Şehir dışına çıkmayanlar bu yıl sadece tek bir tatil yapacak maddi gücümüz var, onu da bayram kalabalığına, pahalılığına getirmek istemedik diyorlar. İşin tuhaf tarafı şehir dışına, tatil bölgelerine gidenler de aynı şeyi söylüyor.

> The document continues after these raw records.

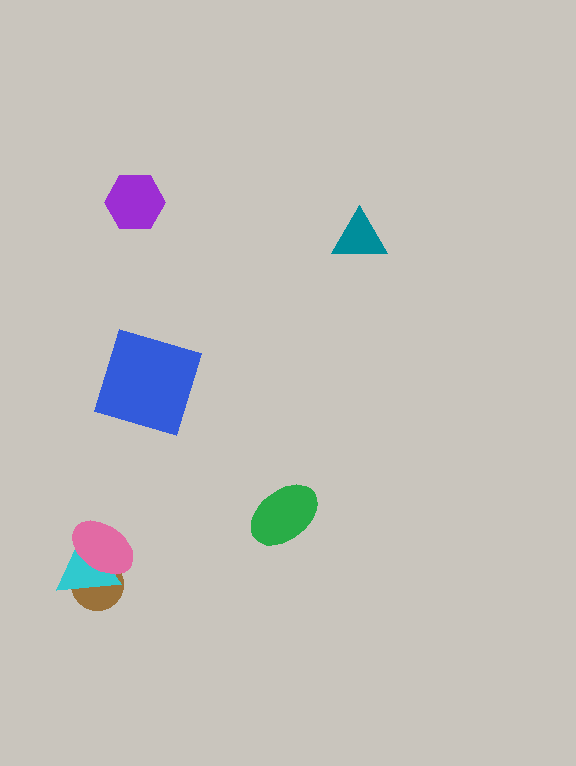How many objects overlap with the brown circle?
2 objects overlap with the brown circle.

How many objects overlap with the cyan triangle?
2 objects overlap with the cyan triangle.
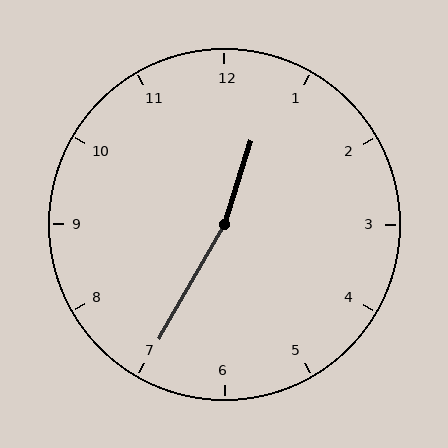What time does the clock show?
12:35.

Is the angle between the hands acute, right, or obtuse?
It is obtuse.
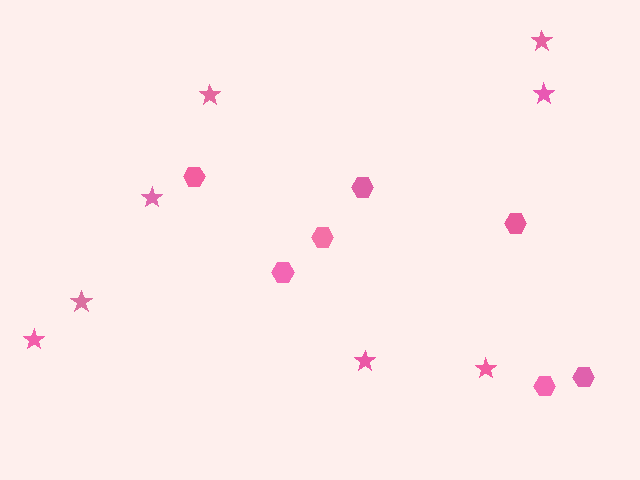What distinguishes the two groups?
There are 2 groups: one group of hexagons (7) and one group of stars (8).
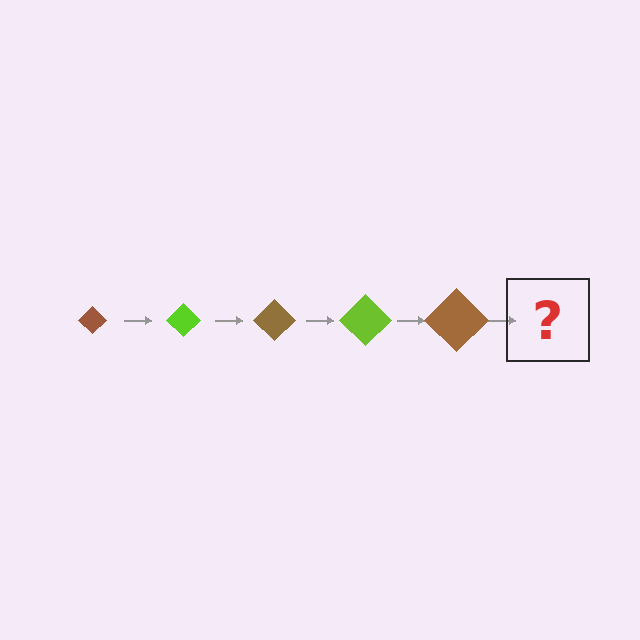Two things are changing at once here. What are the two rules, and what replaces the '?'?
The two rules are that the diamond grows larger each step and the color cycles through brown and lime. The '?' should be a lime diamond, larger than the previous one.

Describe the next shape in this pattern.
It should be a lime diamond, larger than the previous one.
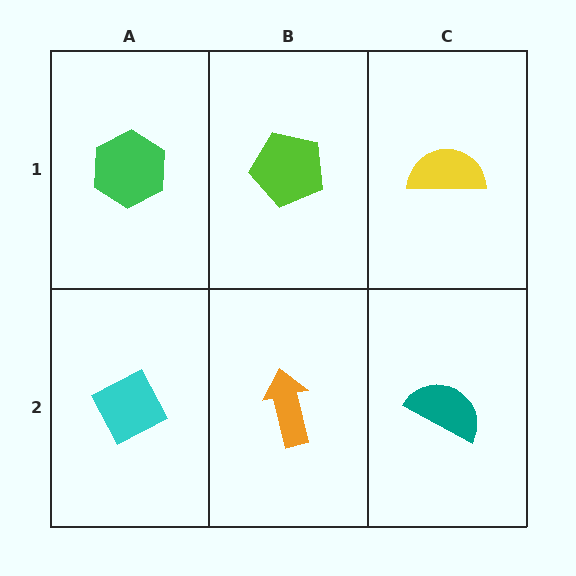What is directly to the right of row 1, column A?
A lime pentagon.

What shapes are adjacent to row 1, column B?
An orange arrow (row 2, column B), a green hexagon (row 1, column A), a yellow semicircle (row 1, column C).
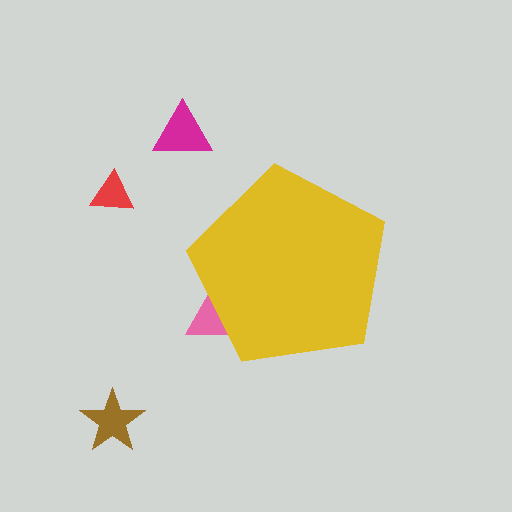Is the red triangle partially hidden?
No, the red triangle is fully visible.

Tek bir tatilimiz vardı, onu da bayramda kullanalım dedik, başka da çıkmayız diyorlar.
Yani standartlarını düşürerek durumu idare ediyorlar.

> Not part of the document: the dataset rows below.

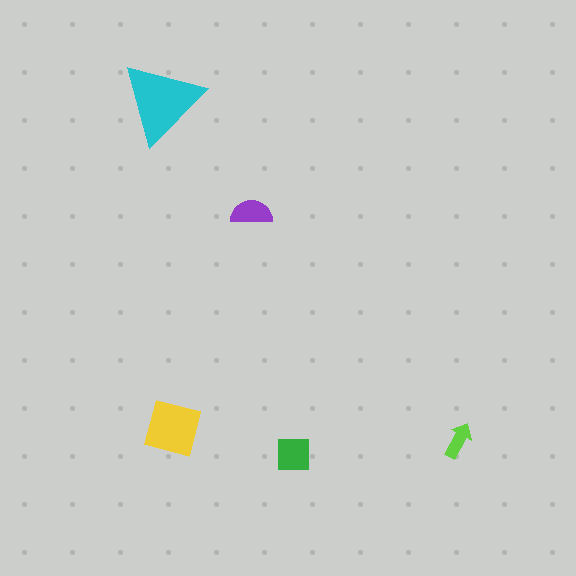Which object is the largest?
The cyan triangle.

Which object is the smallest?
The lime arrow.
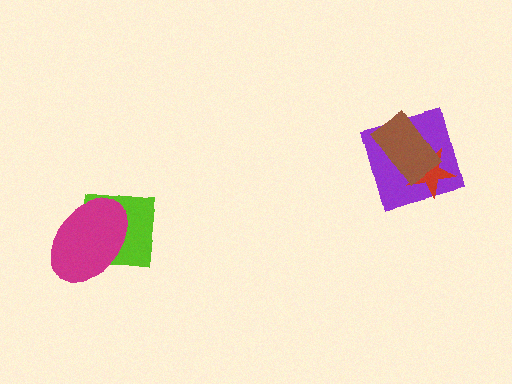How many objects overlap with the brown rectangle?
2 objects overlap with the brown rectangle.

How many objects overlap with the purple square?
2 objects overlap with the purple square.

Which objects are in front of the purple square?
2 objects cover part of the purple square: the red star and the brown rectangle.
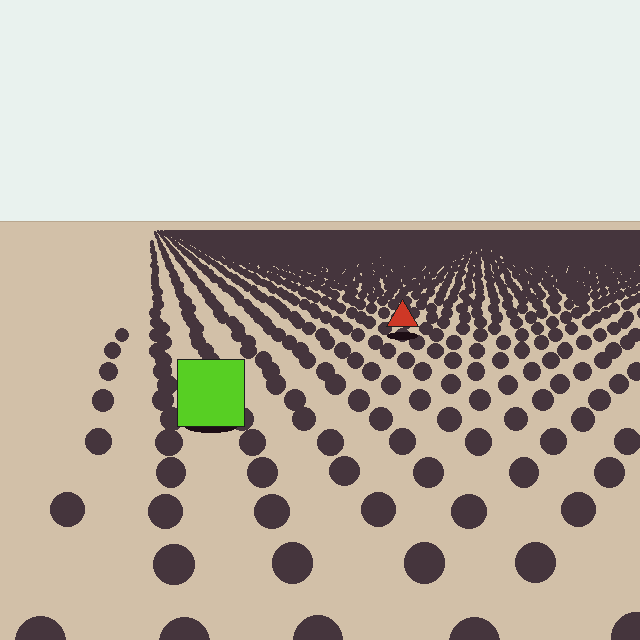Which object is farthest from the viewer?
The red triangle is farthest from the viewer. It appears smaller and the ground texture around it is denser.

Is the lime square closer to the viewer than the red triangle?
Yes. The lime square is closer — you can tell from the texture gradient: the ground texture is coarser near it.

Bayram memleketlerine gidenler ise genelde geçmiş yıllarda memleketlerine gitmeyi pek tercih etmiyorlarmış. Bu yıl ise en azından bayramda büyükşehirde kalmayalım, hem de konaklama maliyeti olmadan aile yanında sadece yol maliyeti ile tatil yapmış oluruz diyorlar.
Anlayacağınız kriz burayı da sert vurmuş durumda.
Hani sürekli yazılıyor ya orta sınıf eridi diye. İşte orta sınıftaki erime üçlü bir tatil anlayışı yaratmış durumda.
Şimdi bir de üçüncü grup var.
Eskiden de zaten imkanları kısıtlı olan, dar gelirliler.
Birçoğunun zaten geçmişteki alışkanlığı da imkan bulurlarsa bayramda memleketlerine gitmekti. Şimdi biraz daha maliyetli de olsa bir bayramda o maliyete katlanarak aynı şeyi yapıyorlar. İkinci bir tatil ise bu grup için zaten nadiren ortaya çıkan bir imkandı. Anlaşılan o ki artık bu şartlarda imkansız hale geldi.
Velhasıl bu bayramdaki hareketlilik bana şunu gösterdi.
Kriz sadece beni mi vurdu diyenler…
Millet nasıl akıyor bu tatillere diyenler…
Benim anladığım şu oldu…
Tatile gidenler geçmişteki ile aynı. Alışkanlıklar ya da yaz döneminde sınırlı tatil şansı temel gerekçe… O yüzden durmak istemiyorlar.
Ancak zenginleri ve dar gelirlileri bir kenara koyarsanız ülkeyi ayakta tutan orta direk için kriz döneminde değişen iki şey var.
Gidebildikleri yerler ve harcayabildikleri paranın alım gücü!